Published : Dec 07, 2007 00:00 IST


THE Janata Dal (Secular) chief’s excuses for his party’s realignment with the Bharatiya Janata Party are amusing (Cover Story, November 16). H.D. Deve Gowda’s insistence that someone from his own family be in control and his opportunistic politics have driven away leaders such as Siddaramaiah and M.P. Prakash from the party.

After publicly pronouncing that his party would not compromise its secular credentials, Deve Gowda tacitly supported his son’s realignment with the BJP.

K.R. Srinivasan, Hyderabad

COALITION politics in this country is unscrupulous and opportunistic. However, the Centre did the right thing by withdrawing President’s Rule in Karnataka and upholding the Constitution. That does not, however, make the new ruling coalition in Karnataka any less immoral.

V.K. Sathyavan Nair Kottayam, Kerala

Tehelka expose

AFTER the sting operation by Tehelka, Lalu Prasad has been asking for Gujarat Chief Minister Narendra Modi’s arrest (“Action replay”, November 16). Columnists like Praful Bidwai are calling for action against Modi.

In a democracy, no one, not even the Prime Minister, has the authority to order the arrest of any citizen, however ordinary, without the kind of evidence that would bear scrutiny in a court of law.

If there is such evidence against Modi, how come there has not been a single first information report filed against him? It is clear that all the propaganda against Modi is in view of the impending Assembly elections in Gujarat.

M.C. JoshiLucknow

* * *

THE most questionable aspect of the Tehelka sting operation is its timing. Dates for the Gujarat Assembly elections have been announced. Those who conducted the sting say “evidence” was collected over several months.

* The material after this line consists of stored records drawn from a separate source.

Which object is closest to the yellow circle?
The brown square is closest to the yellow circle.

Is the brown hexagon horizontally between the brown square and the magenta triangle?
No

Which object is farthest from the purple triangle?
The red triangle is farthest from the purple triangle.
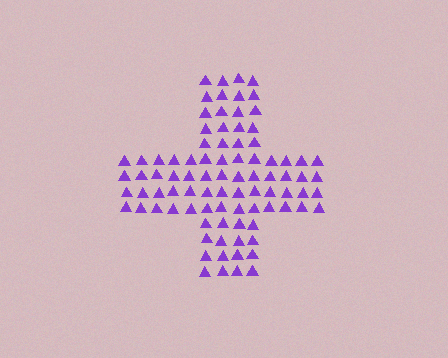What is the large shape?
The large shape is a cross.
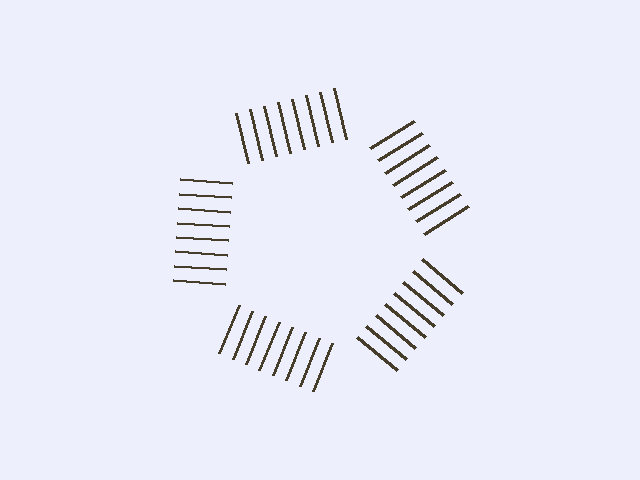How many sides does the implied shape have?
5 sides — the line-ends trace a pentagon.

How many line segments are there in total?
40 — 8 along each of the 5 edges.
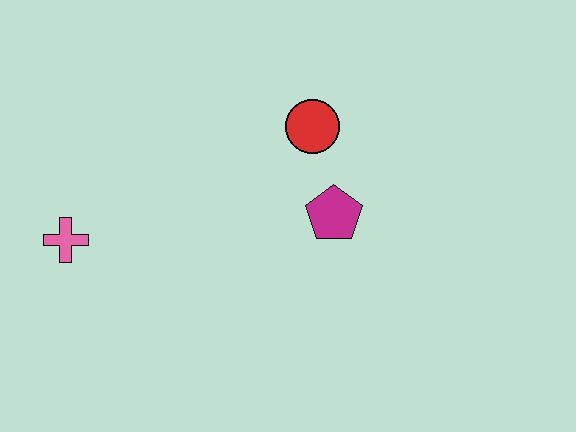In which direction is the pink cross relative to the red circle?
The pink cross is to the left of the red circle.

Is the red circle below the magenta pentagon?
No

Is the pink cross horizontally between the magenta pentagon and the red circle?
No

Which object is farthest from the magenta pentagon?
The pink cross is farthest from the magenta pentagon.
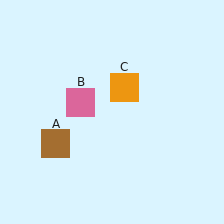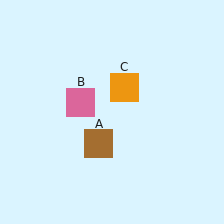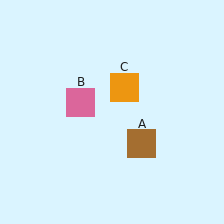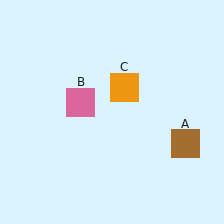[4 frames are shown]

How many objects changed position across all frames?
1 object changed position: brown square (object A).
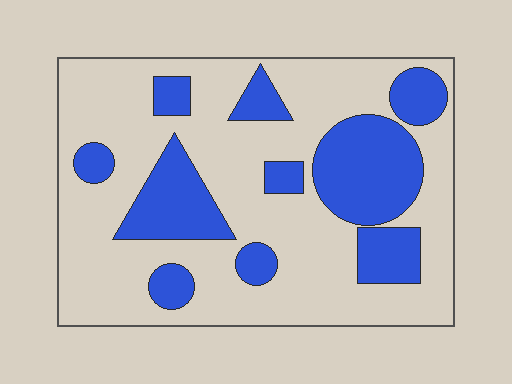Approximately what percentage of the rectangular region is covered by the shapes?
Approximately 30%.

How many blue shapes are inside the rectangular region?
10.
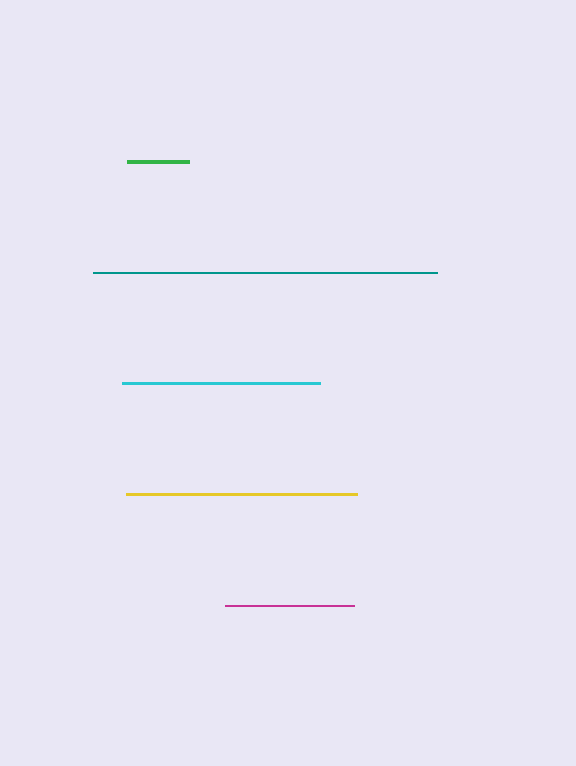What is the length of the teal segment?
The teal segment is approximately 345 pixels long.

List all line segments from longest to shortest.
From longest to shortest: teal, yellow, cyan, magenta, green.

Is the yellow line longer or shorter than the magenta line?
The yellow line is longer than the magenta line.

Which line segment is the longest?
The teal line is the longest at approximately 345 pixels.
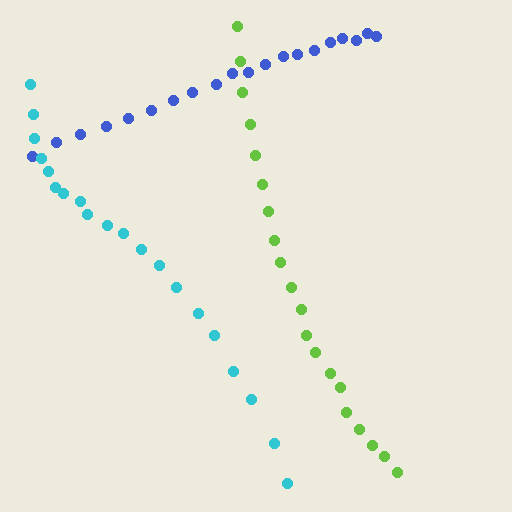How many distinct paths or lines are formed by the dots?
There are 3 distinct paths.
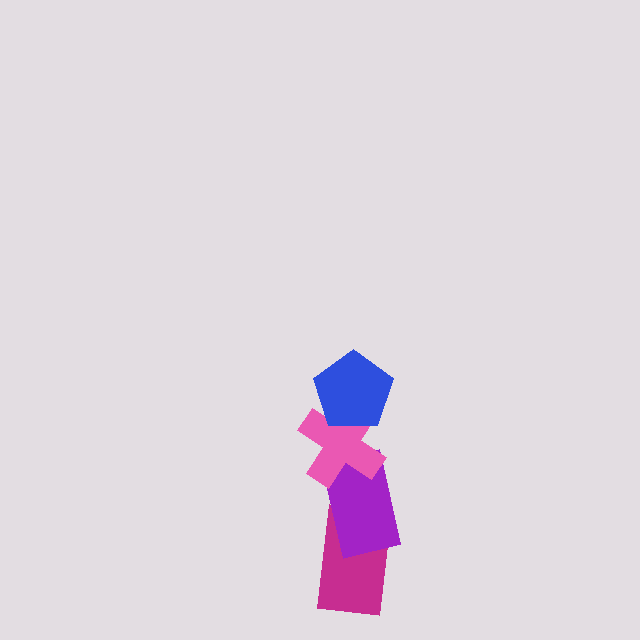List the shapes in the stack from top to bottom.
From top to bottom: the blue pentagon, the pink cross, the purple rectangle, the magenta rectangle.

Why did they have to wait for so long to make their findings public? Recalling the 2002 riots, no matter how gruesome they were, will only bring about further communal polarisation.

K.S. Jayatheertha Bangalore

Public health

THE country, for all the progress in various fields, is still far from being able to bring the underprivileged within the ambit of quality health services (“Miles to go”, November 16). People living in far-flung areas have scant access to health centres.

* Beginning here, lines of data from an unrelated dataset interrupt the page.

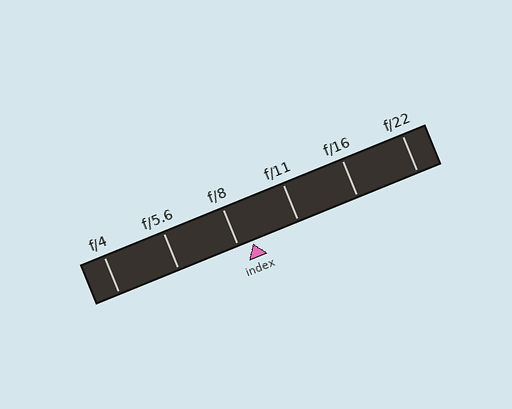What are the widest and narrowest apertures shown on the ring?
The widest aperture shown is f/4 and the narrowest is f/22.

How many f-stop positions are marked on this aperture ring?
There are 6 f-stop positions marked.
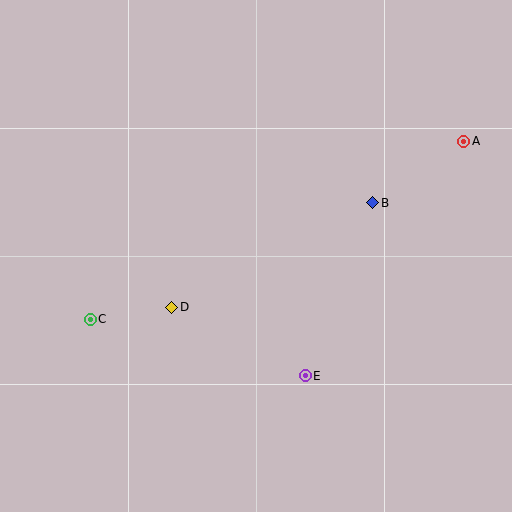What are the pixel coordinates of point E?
Point E is at (305, 376).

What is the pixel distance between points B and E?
The distance between B and E is 186 pixels.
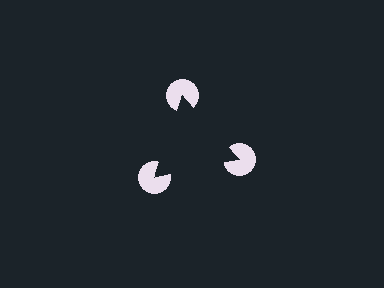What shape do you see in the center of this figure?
An illusory triangle — its edges are inferred from the aligned wedge cuts in the pac-man discs, not physically drawn.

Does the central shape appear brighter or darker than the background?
It typically appears slightly darker than the background, even though no actual brightness change is drawn.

There is also lack of awareness about government drives to curb serious diseases such as polio and AIDS.

Arvind K. Pandey Allahabad

No more bribes

THE Kerala’s government’s recent drive to make commercial tax checkposts corruption-free extends to all 15 posts in Palakkad district and not just Walayar (“Corruption check”, November 16). The social audit held recently proved that all the checkposts in the district are now free of corruption, a unique achievement in the country.

A.K. Ramachandran Aramkode, Kerala

Blue Lady

IT is unfortunate that the judiciary has permitted the dismantling of the ship Blue Lady, which contains hazardous waste (“The dilution of a principle”, November 16).

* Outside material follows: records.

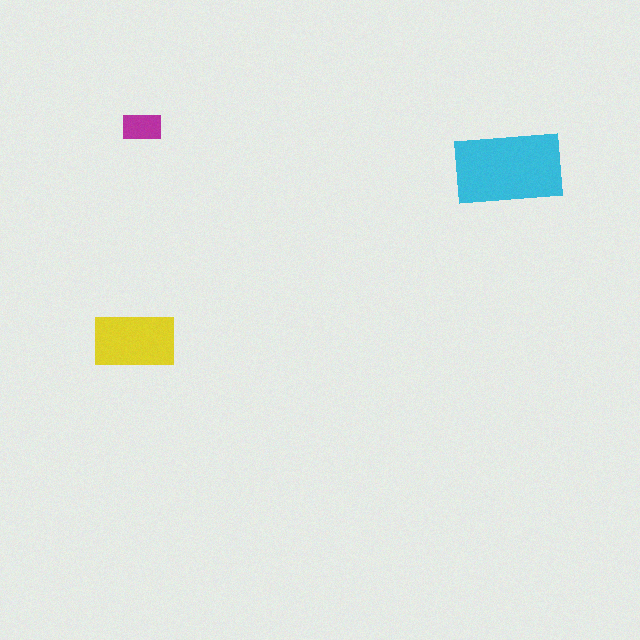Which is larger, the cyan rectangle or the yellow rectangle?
The cyan one.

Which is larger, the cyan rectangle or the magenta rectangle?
The cyan one.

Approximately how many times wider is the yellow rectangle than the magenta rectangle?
About 2 times wider.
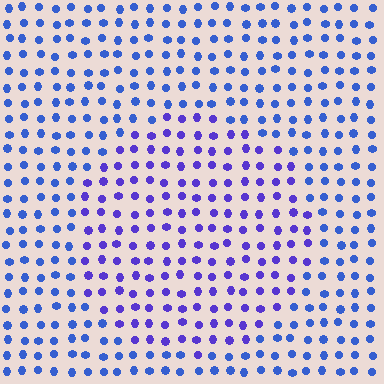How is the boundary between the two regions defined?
The boundary is defined purely by a slight shift in hue (about 29 degrees). Spacing, size, and orientation are identical on both sides.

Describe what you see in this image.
The image is filled with small blue elements in a uniform arrangement. A circle-shaped region is visible where the elements are tinted to a slightly different hue, forming a subtle color boundary.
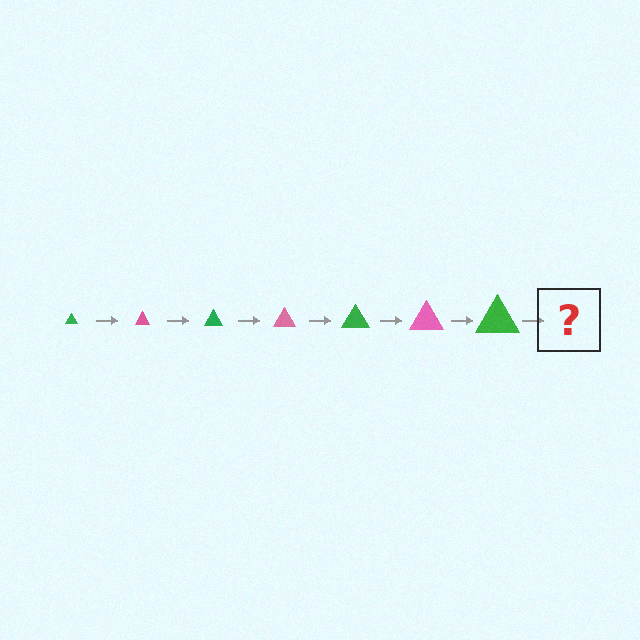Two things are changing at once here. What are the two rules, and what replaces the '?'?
The two rules are that the triangle grows larger each step and the color cycles through green and pink. The '?' should be a pink triangle, larger than the previous one.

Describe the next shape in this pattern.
It should be a pink triangle, larger than the previous one.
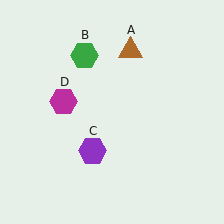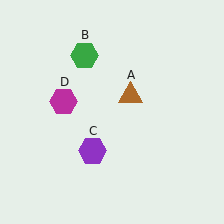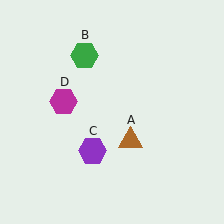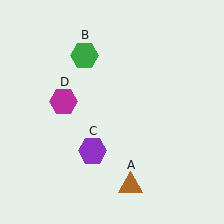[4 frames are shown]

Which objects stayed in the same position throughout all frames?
Green hexagon (object B) and purple hexagon (object C) and magenta hexagon (object D) remained stationary.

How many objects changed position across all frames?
1 object changed position: brown triangle (object A).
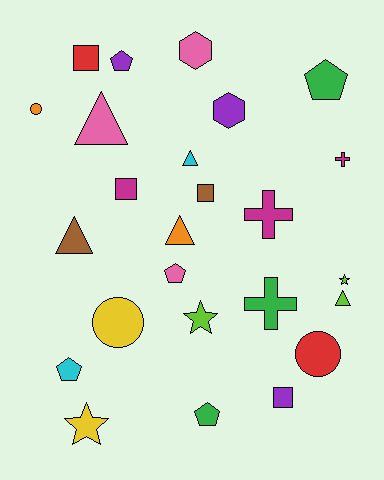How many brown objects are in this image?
There are 2 brown objects.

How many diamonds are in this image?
There are no diamonds.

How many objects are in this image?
There are 25 objects.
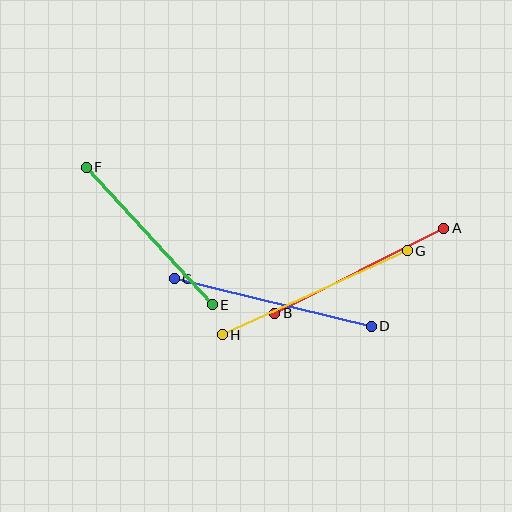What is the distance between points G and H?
The distance is approximately 203 pixels.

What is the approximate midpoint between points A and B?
The midpoint is at approximately (359, 271) pixels.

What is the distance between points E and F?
The distance is approximately 186 pixels.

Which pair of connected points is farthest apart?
Points G and H are farthest apart.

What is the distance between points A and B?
The distance is approximately 189 pixels.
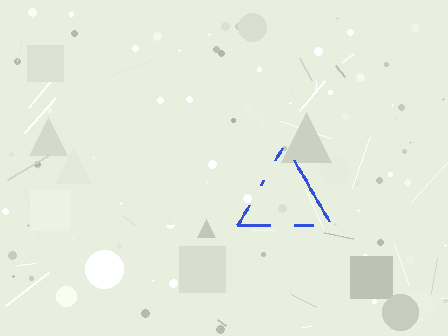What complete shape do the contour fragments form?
The contour fragments form a triangle.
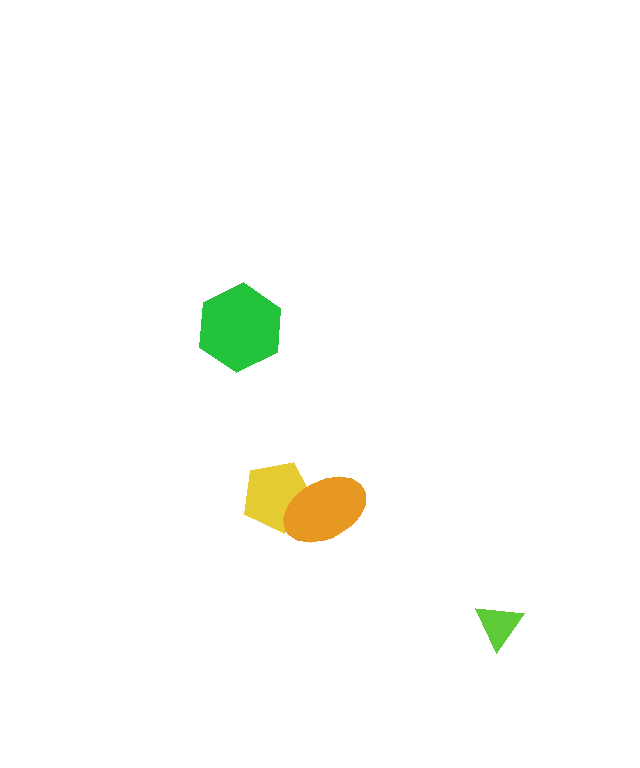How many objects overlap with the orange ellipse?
1 object overlaps with the orange ellipse.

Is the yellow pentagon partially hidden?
Yes, it is partially covered by another shape.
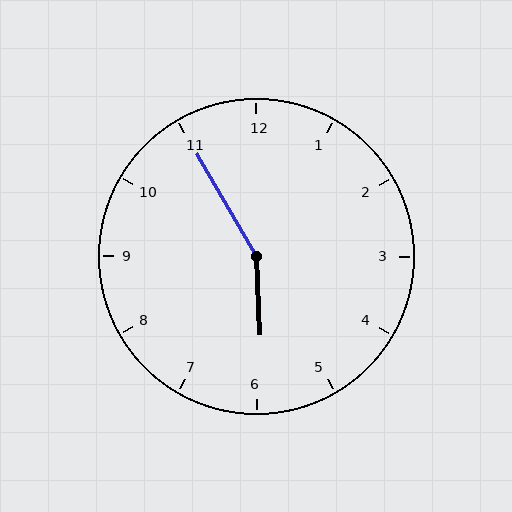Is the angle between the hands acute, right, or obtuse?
It is obtuse.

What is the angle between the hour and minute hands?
Approximately 152 degrees.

P.S. Subrahmanian Tiruchi, Tamil Nadu

Bhagat Singh

BHAGAT SINGH was a serious thinker and an Indian Lenin in the making (“Celebrating Bhagat Singh”, November 2). It is unfortunate that he had to die so young. However, the never-ending Gandhi-bashing over the Mahatma’s failure to stop the execution is distressing. Gandhi had received a communication from the Hindustan Socialist Republican Army saying that its members were prepared to give up violence if he was able to save the three revolutionaries on death row. There could not have been a better gift for Gandhi than this promise.

He sent a letter to Lord Irwin on March 23, 1931, requesting a meeting. It was a Monday. Gandhi observed a vow of silence on Mondays. But he was prepared to communicate with the Viceroy, even if it had to be through written notes. Gandhi also feared that the execution would lead to violence.

No one would have been more distressed than Gandhi himself on the day of the executions. Bhagat Singh’s own denial of the usefulness of the path of terror was not so very different from Gandhi’s immortal teachings.

Prem Chand SahajwalaNew Delhi

* * *

THE Cover Story on Bhagat Singh was very welcome. Schoolchildren no longer know what Bhagat Singh stood for. They think Bhagat Singh and Chandrasekhar Azad were terrorists who strayed from Gandhi’s non-violent path. The documents published as part of the Cover Story explain the vision of these young leaders.